# WLAN not coming up on boot; manual start works

## thorbenk

Hello,

I've got a weird problem:

When booting /etc/init.d/net.eth1 (=WLAN) fails to make the connection, but there are no error messages. I see Xorg come up, then net.eth1 is starting in the background and then gentoo switches back to the text console TTY1. 

Now the weird thing is a quick manual "/etc/init.d/net.eth1 restart" solves everything, connecting to the internet is no problem at all... But why doesn't it work the first time ob booting up?

Here are my relevant packages:

- net-wireless/wpa_supplicant-0.5.5

- Kernel 2.6.18-gentoo-r1, built in ieee80211 stack and ipw2200 driver

- net-wireless/ipw2200-firmware-3.0

- sys-apps/baselayout-1.12.5-r2

Thanks for any help  :Smile: 

----------

## AdmiralNemo

Try the sleep_scan setting in /etc/conf.d/wireless

See /etc/conf.d/wireless.example for more information.

----------

## thorbenk

I'm using wpa_supplicant...

----------

## AdmiralNemo

What version of baselayout are you using.  I believe older versions didn't wait for wpa_supplicant to come up before moving on.  That may be your problem.

----------

## thorbenk

I'm running ~x86, so my baselayout ist sys-apps/baselayout-1.12.5-r2

I did look at the wpa_supplicant.conf man page but found no option related to "sleep"

----------

## Naib

I had a similar problem with my WIFI (using a Ralink card+driver). It turned out that the reason it wouldn't work on boot was it took time for the kernel module to get inserted (and go live??) to letting the net.ra0 start try to do it always failed, yet after everything started a manual start would work

I ended up adding rt2500 to the modules autoload file (which happens early in the init process) thus by the time network gets configured the card is live

I don't know what module you use but find out and add it the file

----------

## thorbenk

Yes, I've the wlan kernel driver (ipw2200 for me) loaded using /etc/modules.autoload.d/kernel-2.6 and the rest of the required subsystems (ieee80211 for instance) is compiled directly into the kernel. That shouldn't be a problem, right?
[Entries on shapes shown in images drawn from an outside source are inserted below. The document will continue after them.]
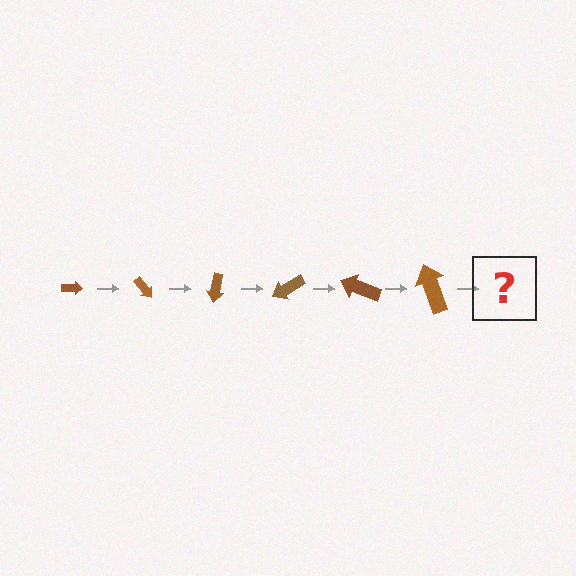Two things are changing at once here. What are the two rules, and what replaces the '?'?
The two rules are that the arrow grows larger each step and it rotates 50 degrees clockwise each step. The '?' should be an arrow, larger than the previous one and rotated 300 degrees clockwise from the start.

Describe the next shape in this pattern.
It should be an arrow, larger than the previous one and rotated 300 degrees clockwise from the start.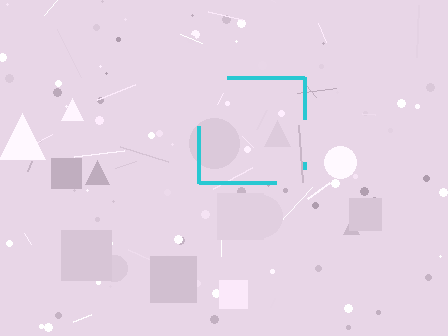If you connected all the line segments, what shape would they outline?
They would outline a square.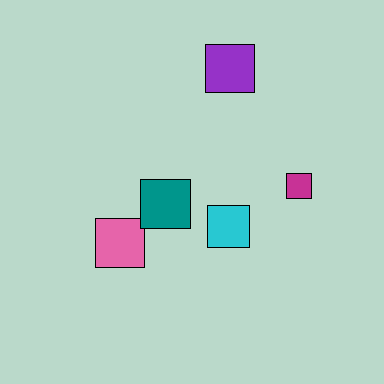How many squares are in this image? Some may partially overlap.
There are 5 squares.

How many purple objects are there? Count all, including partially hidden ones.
There is 1 purple object.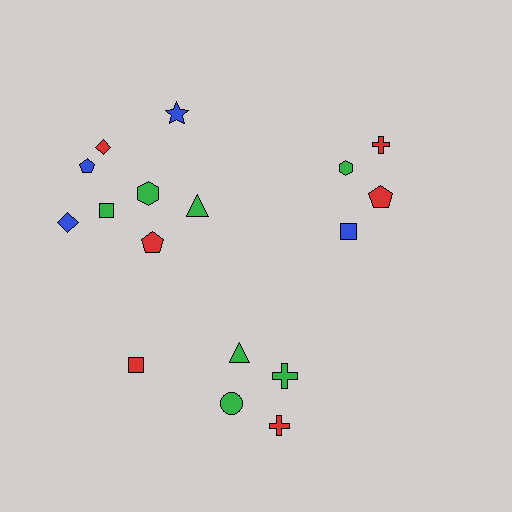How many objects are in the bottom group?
There are 5 objects.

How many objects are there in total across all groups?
There are 17 objects.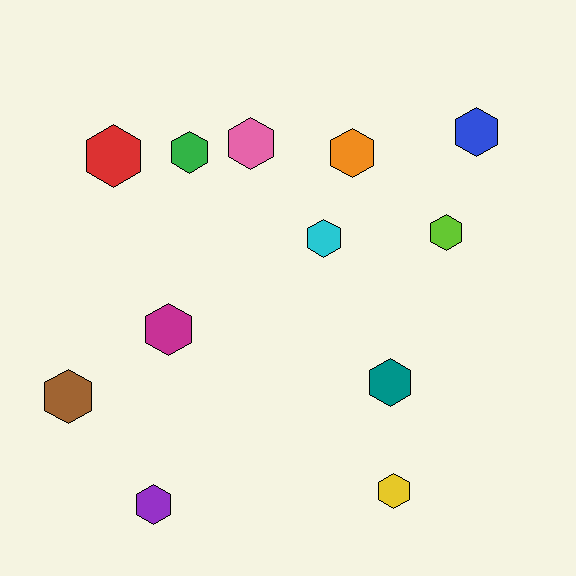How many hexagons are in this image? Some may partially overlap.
There are 12 hexagons.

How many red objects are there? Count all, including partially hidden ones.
There is 1 red object.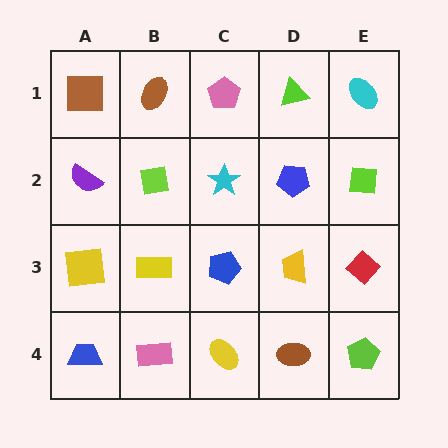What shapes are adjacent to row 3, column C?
A cyan star (row 2, column C), a yellow ellipse (row 4, column C), a yellow rectangle (row 3, column B), a yellow trapezoid (row 3, column D).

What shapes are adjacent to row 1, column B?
A lime square (row 2, column B), a brown square (row 1, column A), a pink pentagon (row 1, column C).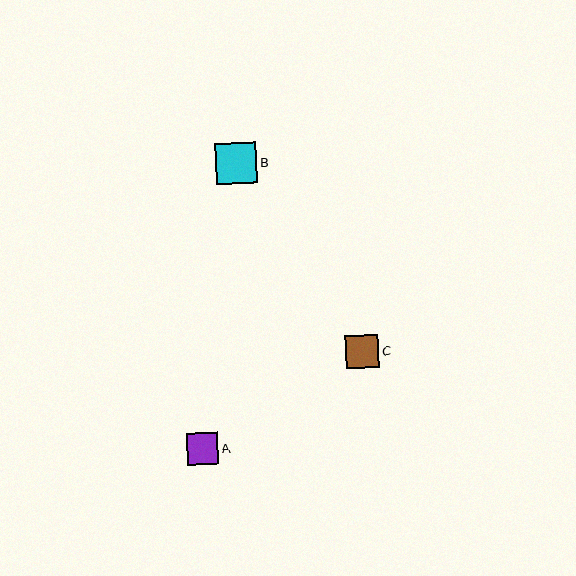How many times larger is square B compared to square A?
Square B is approximately 1.3 times the size of square A.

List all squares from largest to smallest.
From largest to smallest: B, C, A.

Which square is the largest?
Square B is the largest with a size of approximately 41 pixels.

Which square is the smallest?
Square A is the smallest with a size of approximately 32 pixels.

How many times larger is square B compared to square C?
Square B is approximately 1.3 times the size of square C.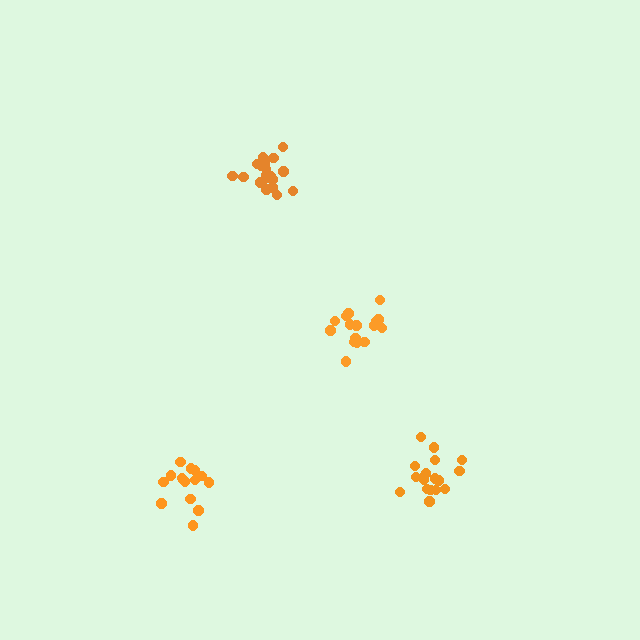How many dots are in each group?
Group 1: 16 dots, Group 2: 15 dots, Group 3: 18 dots, Group 4: 19 dots (68 total).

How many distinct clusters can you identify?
There are 4 distinct clusters.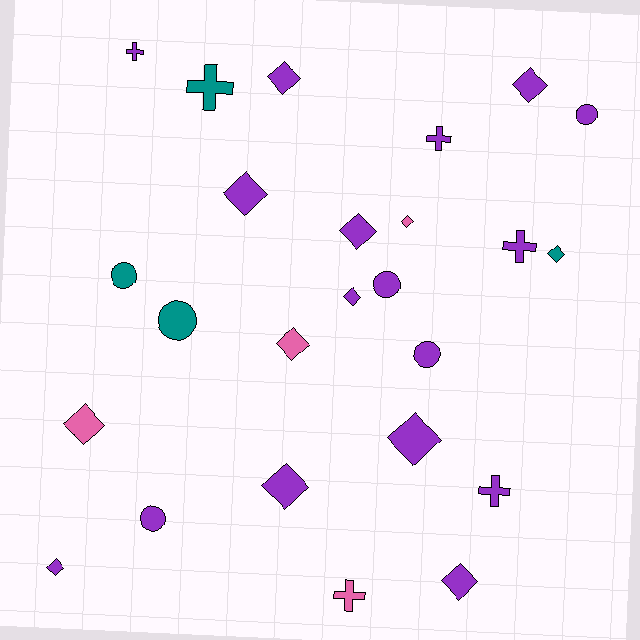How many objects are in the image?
There are 25 objects.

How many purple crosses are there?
There are 4 purple crosses.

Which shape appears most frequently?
Diamond, with 13 objects.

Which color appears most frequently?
Purple, with 17 objects.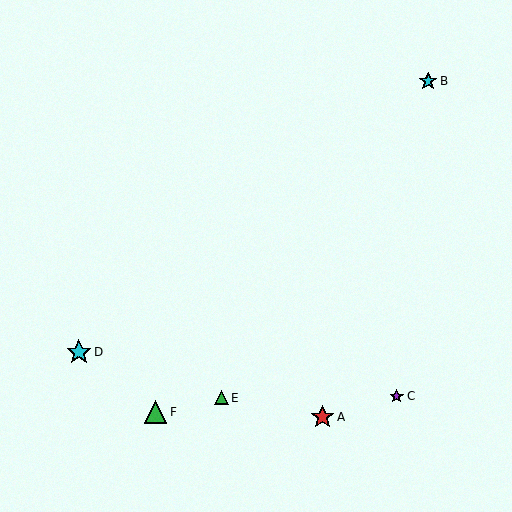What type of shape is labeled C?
Shape C is a purple star.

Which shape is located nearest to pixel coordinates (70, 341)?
The cyan star (labeled D) at (79, 352) is nearest to that location.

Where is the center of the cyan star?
The center of the cyan star is at (428, 81).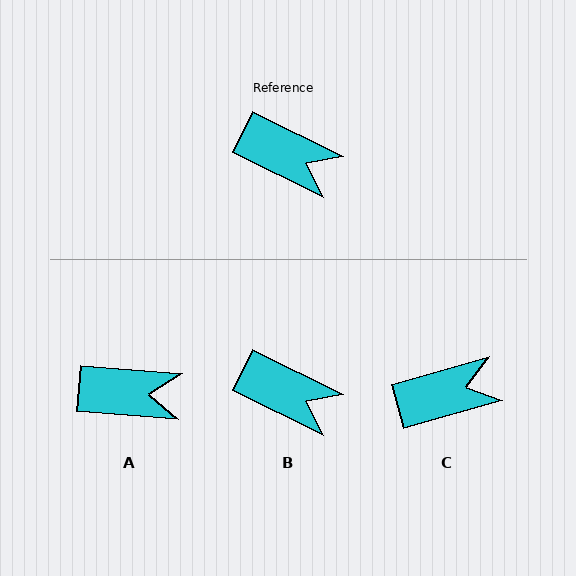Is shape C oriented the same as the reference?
No, it is off by about 42 degrees.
I'm still puzzled... Any other ideas?

----------

## AdmiralNemo

What error does the init script throw when it fails to come up at boot?  Try adding "nox" to your kernel command line parameters to make it easier to watch.

----------

## SkyeAdun

I had a similar problem.

After a madwifi and wpa_supplicant update, my network did not start at boot, and wrote an error message like "address already in use". Sometimes I just made a net.ath0 start or restart, sometimes I needed to kill wpa_supplicant and then did a net.ath0 start.

I didn't figure out what happened, since for a different purpose I updated gcc to 4.1.1 and re-emerge system (took me 5 hours). After doing it, I never encounter the problem again.

It may sound like a clue for someone. I never changed any network config file during these operations.

----------